This is a list of articles I've read that I really like and might want to share with others in the future.
Traditionally, I've stored these links by keeping them open in tabs in my phone's Firefox browser. That is...
inefficient. So I'm dumping them here.
If Not React, Then What?
By Alex Russell
↑
|
Read it here
As a long-time React developer, this one gave me a lot to chew on. I still regularly use React, for various practical reasons, but I keep all of these points in mind when I start new projects. In particular, I avoid using React for any personal projects, and I hope to get skilled enough to easily use non-React frameworks for work projects as well.
HTML for people
By Blake Watson
↑
|
Read it here
I've had this stashed away for a long time because it seems incredibly useful to a certain group of people. I haven't read much of it, but the idea of a tutorial for making a static website for people with no coding experience is amazing, and I want to keep this on hand to give to someone some day.
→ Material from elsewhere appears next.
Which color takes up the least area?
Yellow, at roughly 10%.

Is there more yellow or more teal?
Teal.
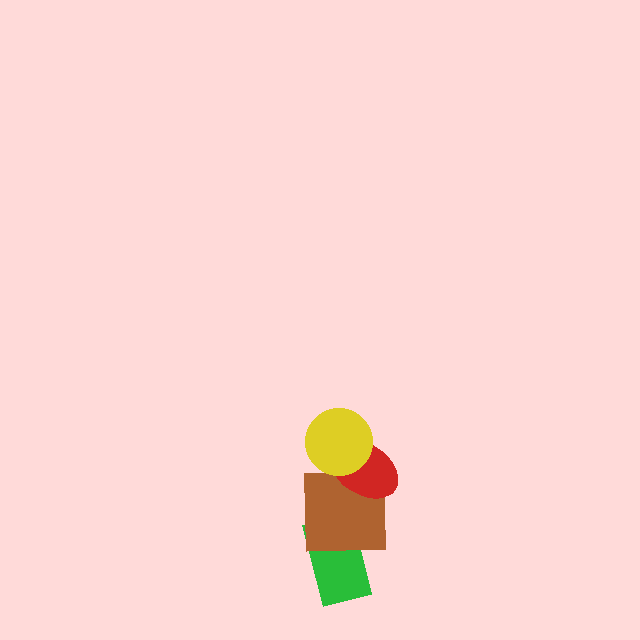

I Will Fucking Piledrive You If You Mention AI Again
By Ludic
↑
|
Read it here
A hilarious, cathartic tirade filled to the brim with anecdotes, arguments, and emotion about how annoying the AI hype is. And this was published mid-2024. Still a classic.
Tim Berners-Lee Invented the World Wide Web. Now He Wants to Save It
By Julian Lucas, The New Yorker
↑
|
Read it here
I haven't actually fully read this one yet, but I do want to come back and finish it, and so far it's a really fascinating profile of a man who has impacted every one of our lives.
When ChatGPT summarises, it actually does nothing of the kind
By Gerben Wierda
↑
|
Read it here
I loved this piece when I first read it because it made me recontextualize something I had kinda taken for granted: the idea of LLMs being capable of summarizing. I knew, intuitively, that LLMs are broadly bad at summarizing (or are at least not trustworthy at it). This post really put into words WHY that is and provides some great examples of this failure in action.
If you thought the speed of writing code was your problem - you have bigger problems
By Andrew Murphy
↑
|
Read it here
Great piece on a major pitfall of AI hype: assuming that coding speed is your bottleneck. I think the points Murphy raises about QA and internal procedure are really critical for most software organizations and especially those trying to solve all their problems with AI.